Evo-Data: Tracking the evolution of data using historic datasets
Historic datasets offer a wealth of information that can help us understand how data changes and evolves over time, and we offer an easier way of making initial explorations of those often messy datasets.
Ana Hibert - Doctoral student in Education, focusing on learning analytics for English as a second language. Has an MSc in Education Research, is a Teacher in Higher Education and also has Degree in Literature.
Elaine Farrow - Doctoral student in Data Science, focusing on learning analytics. She has a MSc in Data Science, and has been a teacher for Higher Education.
Alexia Revueltas - Doctoral student in Learning Sciences, focusing on early years engagement with science learning. Has an MSc in Cognitive Neuropsychology, a degree in Psychology and has worked with facial expressions of emotions and teaching robotics to children.
David McClure - Software Engineer for company that develops CAD software for Engineers. Degree in Computer Sciences.
Sarah Austin - Doctoral student in Education, focusing on refugee teachers's identity and professional development for them in refugee camps. Has a MSc in Education Leadership, degree in School Teaching and Literature.
An initial exploration approach for the data, from the lens of a researcher, that might offer us insights on datasets that could set the stage for deeper explorations.
We offer a way of using natural language processing tools to get an overview of how concepts within the text relate to each other, and how they relate over time, to offer a first insight into the contents of these datasets. By creating a dashboard that displays semantic networks related to key queries, we can help researchers get a feel for the data and start thinking which questions might be relevant to pursue.
--> Our solution does not offer to clean up or label datasets, as this would depend on the particular needs of each research project
As an example case, in the dataset provided by the National Library of Scotland, the exploration begings with queries that can be related to specific Encylopaeda entries, allowing us to form an idea of how the concepts presented within the Encyclopaedia Brittanica have evolved over time. The type of analysis, however, can be tailored to different kinds of queries depending on the particular dataset that is being considered. For example:
- frequency analysis, which allows to map which words are more frequently associated with certain concepts
- semantic networks help us understand how concepts within the datasets relate to each other
- sentiment analysis can allow an overview of attitudes/biases found in the data
Historic datasets often come in the form of messy, raw text files that can include enormous amounts of text and are complicated to understand at first sight.
Researchers often have to work with unstructured text-based datasets, especially (but not limited to) historical research. With more and more text-based resources being digitised into raw text files, there is a wealth of untapped information that might seem intimidating because of the sheer amount of data and the unstructured quality of the datasets, making this data inaccesible.
Solution target group
This solution is geared toward researchers that have to work with large quantities of raw text data, especially in historical contexts.

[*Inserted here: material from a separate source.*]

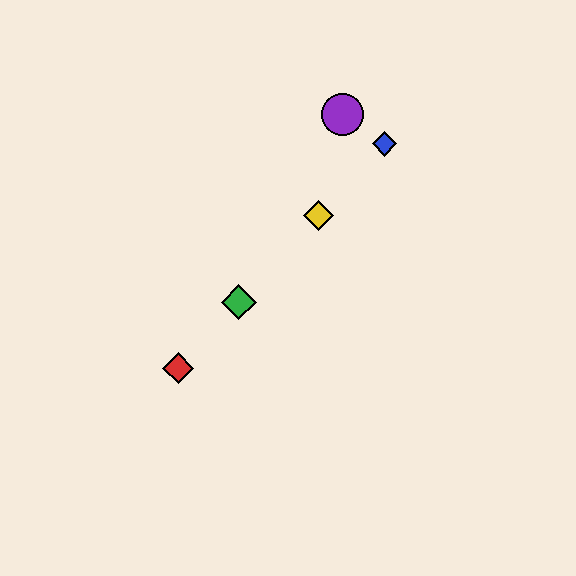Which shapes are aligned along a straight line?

- This solution will make it easier for researchers to get an initial feel of the data contained within the text, therefore allowing them to spend less time in the initial exploration and more into planning in-depth analysis of their datasets.
- This solution will also make historical datasets less intimidating and more accesible, especially to researcher who do not have programming skills or natural language processing knowledge.

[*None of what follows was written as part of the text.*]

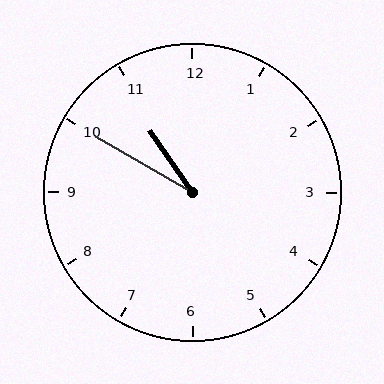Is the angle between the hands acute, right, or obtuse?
It is acute.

Solution tweet textTravel through text and time with text-analysis made easy
While there are many tools that allow for the easy exploration of data, our solution focuses on historical datasets from a researcher's perspective, allowing a quick an easy comparison between similar entries at different points in time that might be needed to ask more informed questions.

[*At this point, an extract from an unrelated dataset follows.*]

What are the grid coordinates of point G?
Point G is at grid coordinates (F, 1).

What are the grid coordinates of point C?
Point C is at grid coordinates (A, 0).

This project is first of all designed to work with the Encyclopaedia Britannica datasets provided by the National Library of Scotland. However, this dataset is used as a proof of concept, since the natural language processing techniques can be applied to any dataset and the time-sensitive aspect of our solution could be used in any dataset that spans similar texts across long periods of time.
In the short term, we would implement our solution in order to help better understand the Encyclopaeda Britannica datasets provided by the National Library of Scotland. By creating an informational dashboard on the relationship between words and concepts within the database, we would help provide a unique insight into the dataset and firther guidance into more specific in-depth exploration of the data.
In the medium term, we want to optimise the dashboard so that it can be applied to any unstructured text-based dataset that has a time component across different parts of it.
In the long term, we would like to add more functionality to the dashboard, allowing for more sophisticated exploration, analysis and tools that could help clean up the data in ways that benefit old datasets the most, for example cleaning up common OCR mistakes or dealing with characters that have fallen out of use and might confuse OCR systems.
Solution team work
We were a multidisciplinary team (Informatics, education, learning sciences and social studies) that managed to interact positively, considering everyone's areas of expertise and discussing ideas from different perspectives. We managed to balance all opinions and created an atmosphere in which every member of the team was excited and willing to share their ideas, which led to very productive discussions about the best way to tackle the challenge.